バーバンクサウンドの影の立役者、
ロン・エリオットが残した、
唯一のソロ作
『キャンドルスティックメイカー』は
隠れた名盤
変な冒頭の書き方になってしまったが、今回ご紹介するアルバムも、昨年末にそんなふうに再会してしまった名盤で、救出ついでに少しでも日の目を見せてあげたくなって、紹介することにしました。ロン・エリオットの『キャンドルスティックメイカー(原題:The Candlestickmaker)』(’69)、知る人ぞ知るSSW名盤です。
とはいえ、ロン・エリオットのことを思い、書き、さらに「ロン・エリオット」と名前をつぶやいてみたとしても、この瞬間にそんなことをしているのは広い世界を見回しても、たぶん自分しかいないだろう…。それくらい一般に彼は知られていないし、米英のロックやフォーク、ポピュラーミュージックならそこそこ知っていると自ら標榜している人たちにさえ、彼は気づかれずにいる。それはとても残念なことだ。ロン・エリオットに対してノーマークでいることは、本当にもったいない。
と、偉そうに煽っているが、単純に彼のことが知られずにいることは惜しいし、私は冒頭に書いたように、中古レコードショップで、コーヒー1杯の金額にも満たない値札をつけて売られていたことに憤慨し、つい血圧を上げてしまったわけなのだ。
元祖フォークロックバンド、
ボー・ブランメルズでデビュー
「フォークロック」というジャンルを出してみたのは、ロン・エリオットはかつてその代表格のようなバンド、ボー・ブランメルズ(Beau Brummels)を率い、バンドのほとんどのソングライティングを担当してきたギタリストだったからだ。バンドは1964年に結成され、フォークやカントリーミュージックに、英国のビートバンドからの影響を感じさせるサウンドで知られる。フォークロックということで言えば、ほとんど同時期に結成され、活動期間もほぼ同じザ・バーズ(The Byrds)の存在が知られるが、彼らがボブ・ディランとビートルズの出会いからスタートし、次第にカントリーやブルーグラスに傾倒していったのに対し、ボー・ブランメルズはよりミクスチャー感覚を持ち、映画音楽やソフトロックにも接近しつつ、フォーク、カントリーとロックを結びつけたサウンドを持ち味とした。エリオットが最初に影響を受けたのがジョージ・ガーシュインやカントリーのレフティ・フリーゼルだということを思い起こすと、ブランメルズが提示した音楽性もなるほどと思う。

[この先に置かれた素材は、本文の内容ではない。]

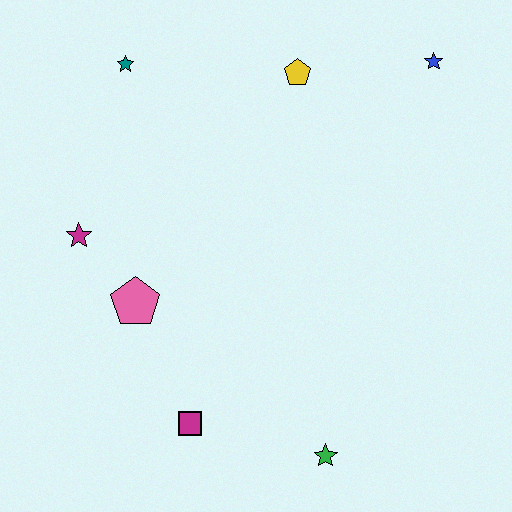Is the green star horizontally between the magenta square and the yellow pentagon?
No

そして、それはやがて“バーバンク”というロス近郊の街の名を冠する音楽の特色とするものだった。
ちなみに、バンドのデビュー曲で、ビルボード最高15位に達するヒットを記録したロン・エリオットのオリジナル「ラーフ・ラーフ(原題:Laugh, Laugh)」(’65)は、当時ラジオDJをしていた、後にスライ&ファミリー・ストーンを率いるシルヴェスター・スチュワート(スライ)がプロデュースを担当している(トリヴィア的なネタかもしれないけれど)。ボー・ブランメルズはトータル6枚のアルバムを残しているのだが、ナッシュヴィルで現地のセッションプレイヤーを招いて制作され、バーズやフライング・ブリトー・ブラザーズより早くカントリーロックを提示したとされる『ブラッドリーズ・バーン(原題:Bradley’s Barn)』(’68)を発表後、エリオットはバンドを脱退し、ソロに転じる。